健侧卧位:患侧上肢向前伸展(下方垫枕支撑),下肢髋膝屈曲呈迈步状(下方垫枕);健侧肢体自然放置。
患侧卧位(首选体位):患侧上肢伸展(前伸至头顶方向),下肢髋膝微屈(健侧下肢放于患肢前方垫枕上);背部垫枕支撑,避免压迫患肢。
操作要点:每2小时翻身1次,避免拖拽患肢(防止皮肤损伤)。
被动关节活动度训练(ROM):
范围:肩、肘、腕、髋、膝、踝六大关节,每个关节活动5-10次/组,2-3组/日,动作轻柔(避免疼痛或阻力)。
顺序:从近端(肩、髋)到远端(手、足),从大关节到小关节;重点活动易挛缩部位(如肩关节外旋、腕背伸、踝背屈)。
禁忌:若关节肿胀、疼痛或骨折未愈合,需调整活动幅度或暂停。
早期床上活动:
桥式运动(训练腰背肌与核心):患者仰卧,双膝屈曲,足平放床面,抬起臀部(保持5-10秒,重复5-10次),逐步过渡到健侧/患侧单桥。

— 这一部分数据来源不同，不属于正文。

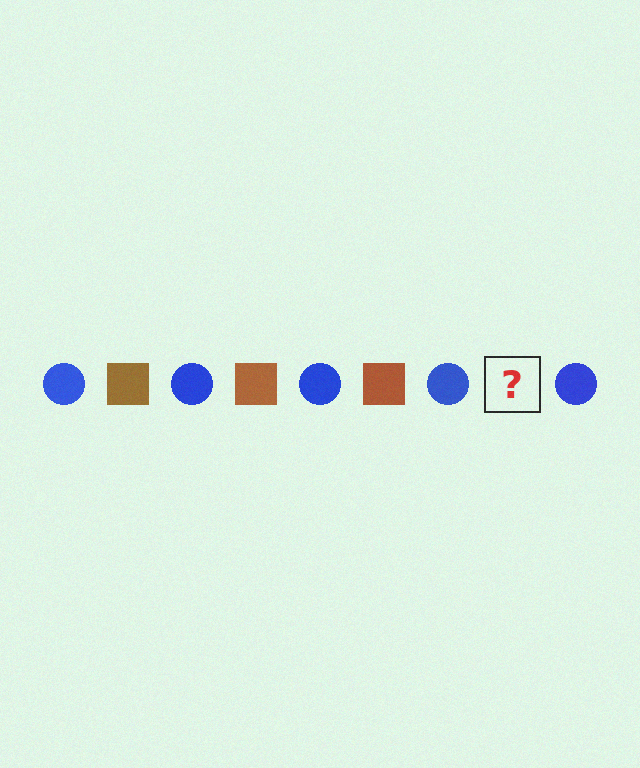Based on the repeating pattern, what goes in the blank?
The blank should be a brown square.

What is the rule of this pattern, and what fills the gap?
The rule is that the pattern alternates between blue circle and brown square. The gap should be filled with a brown square.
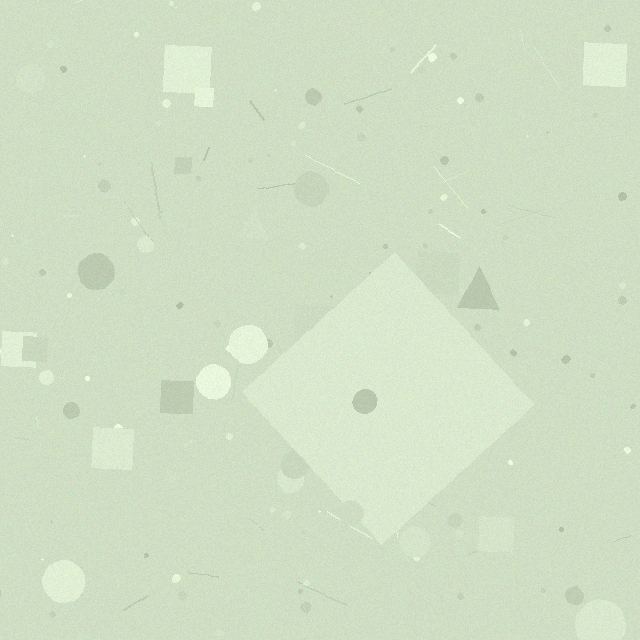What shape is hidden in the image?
A diamond is hidden in the image.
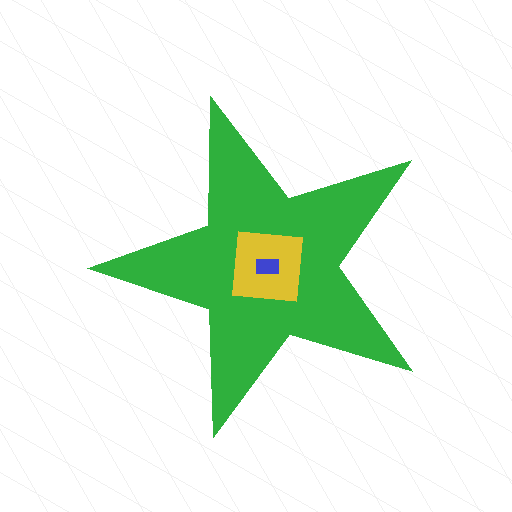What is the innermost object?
The blue rectangle.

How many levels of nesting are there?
3.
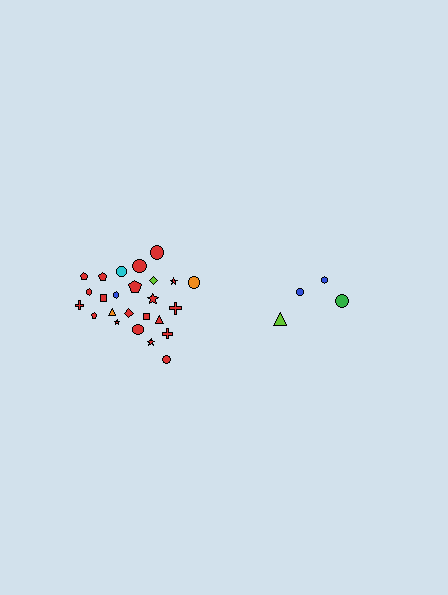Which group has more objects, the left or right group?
The left group.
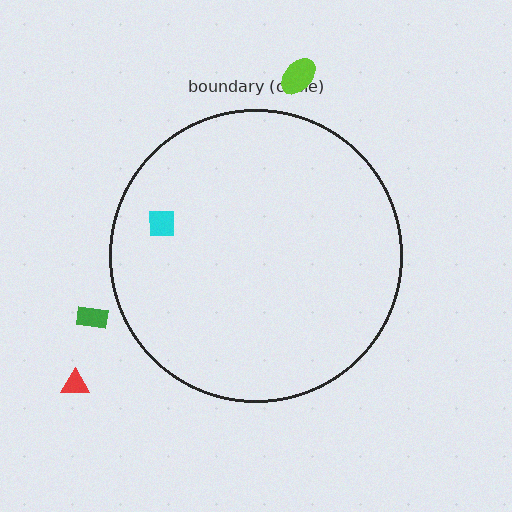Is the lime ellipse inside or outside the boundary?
Outside.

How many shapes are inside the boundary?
1 inside, 3 outside.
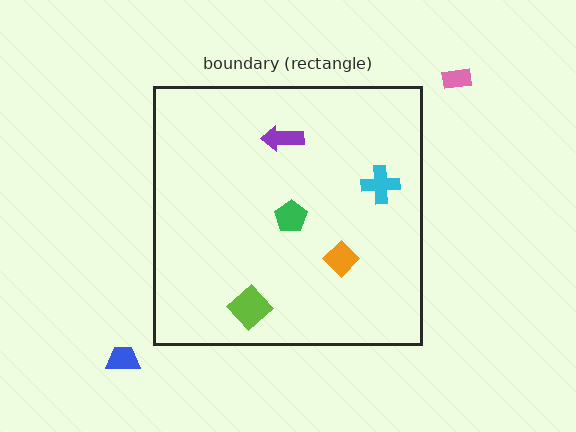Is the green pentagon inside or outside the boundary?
Inside.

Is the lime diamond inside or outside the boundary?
Inside.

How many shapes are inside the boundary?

翻身训练:向健侧/患侧翻身(治疗师辅助患肢摆动,诱发主动发力)。
(二)恢复期康复(发病后2周-6个月)
目标:改善运动、言语、认知等功能,提高日常生活活动能力(ADL),促进神经重塑。
1.运动功能康复(核心)
(1)Brunnstrom分期指导下的训练(根据肢体恢复阶段调整策略):
-Ⅰ-Ⅱ期(弛缓期,无随意运动):
-诱发主动运动:通过拍打肌肉、牵拉肌腱(如叩击肱三头肌诱发伸肘)、挤压关节(如向心性挤压肩关节)促进本体感觉输入。
-助力运动:治疗师辅助患肢完成部分动作(如辅助抬臂),逐渐减少助力比例。
Ⅲ期(联合反应期,出现共同运动模式):
分离运动诱发:抑制异常共同运动(如肩胛带后撤→训练前锯肌,通过“推球”动作引导肩前伸)。
抗重力活动:卧位→坐位转移训练(如治疗师辅助坐起,逐步过渡到独立坐稳)。
Ⅳ-Ⅴ期(部分分离运动期→协调改善期):
精细动作训练:如抓握不同形状物体(木棒、球体)、对指练习(拇指与其他手指对捏)。
站立与步行准备:坐位平衡训练(静态→动态,如左右重心转移)、站位平衡训练(静态平衡→迈步训练)。
Ⅵ期(协调接近正常期):
功能性训练:上下楼梯(健腿先上/患腿先下)、跨越障碍物、日常生活动作模拟(如拿杯子喝水、系纽扣)。
(2)关键设备与技术:
-神经肌肉电刺激(NMES):用于肌力0-1级(完全瘫痪)的肌肉,刺激胫前肌(改善足下垂)、三角肌(促进肩外展),参数:频率30-50Hz,波宽200-300μs,每日20-30分钟。
-减重步行训练(BWSTT):通过悬吊装置减轻部分体重(20%-40%),辅助患者早期步行训练(适用于肌力<3级者),逐步过渡到平地步行。